W ciekawym wyroku z 19 października 2016 r. (sygn. akt I ACa 609/16) krakowski Sąd Apelacyjny dokonał osądu roszczenia o zachowek dla dziecka, z którym spadkodawca nie tylko nie nawiązał żadnych relacji rodzinnych, ale nawet nie wiedział, że zostało poczęte.
Spadek dla stowarzyszenia
Tadeusz W. wydziedziczył swoją żonę i córkę. Spadkobiercą swego pokaźnego majątku ustanowił w testamencie stworzone przez siebie stowarzyszenie – Radę N. zajmującą się sprawami osób niepełnosprawnych. Nie wiedział, że wydziedziczona córka jest w ciąży. Magdalena H. przyszła na świat już po śmierci dziadka. Zażądała od stowarzyszenia 800 tys. zł zachowku.
Stowarzyszenie przyznało, że wnuczce należy się zachowek, ale niższy - 250 tys. zł. Argumentowało m.in., że najcenniejsza część odziedziczonego majątku została już sprzedana, a uzyskane pieniądze spożytkowane na działalność statutową.

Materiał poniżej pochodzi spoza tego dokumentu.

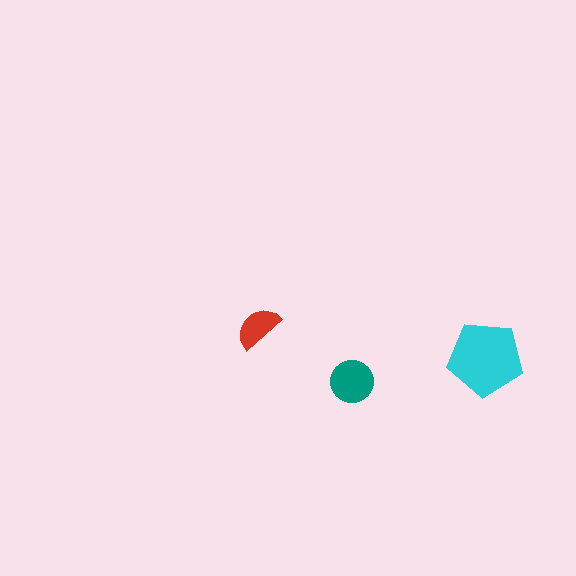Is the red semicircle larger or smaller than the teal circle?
Smaller.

Innego zdania był Sąd Okręgowy w Krakowie. Powództwo Magdaleny H. uwzględnił nie tylko co do zasady, lecz w dużej części także co do wysokości. W chwili śmierci Tadeusza W. powódka była nasciturus (dziecko poczęte, ale nienarodzone). Urodziła się żywa i była zstępną spadkodawcy, więc mogła dziedziczyć po nim jako spadkobierca ustawowy. Po wydziedziczeniu przez dziadka żony i córki, ona jedyna byłaby powołana do spadku z ustawy. Zmarły zostawił jednak testament, w którym ustanowił innego dziedzica. Nie pozbawiło to wnuczki prawa do zachowku. A ponieważ dziewczynka była małoletnia, przysługiwał jej podwyższony zachowek - 2/3 udziału spadkowego, który by jej przypadł przy dziedziczeniu ustawowym, czyli 2/3 całej schedy.
Spór o wysokość zachowku
Sąd musiał jeszcze ustalić kwotę zachowku na podstawie wartości spadku ustalonej według stanu z chwili otwarcia spadku, a według cen z daty orzekania o roszczeniach z tego tytułu. Wyszło na to, że cały spadek wart jest 1.074.901 zł, a 2/3 z tego daje kwotę 716.600 zł. Tyle Sąd zasądził na rzecz Magdaleny H. Nie uwzględnił argumentów stowarzyszenia, że zachowek należało miarkować w oparciu o zasady współżycia społecznego (art. 5 kodeksu cywilnego). Sąd podkreślił, że Rada N. tuż po śmierci Tadeusza W. dowiedziała się, że będzie musiała zapłacić zachowek jego wnuczce. Mimo to rozporządzała odziedziczonym majątkiem w sposób świadczący o tym, że nie zamierzała płacić całego zachowku, a jedynie część. Sąd zauważył też, że wnuczka Tadeusza W. nie ma żadnego majątku ani dochodów.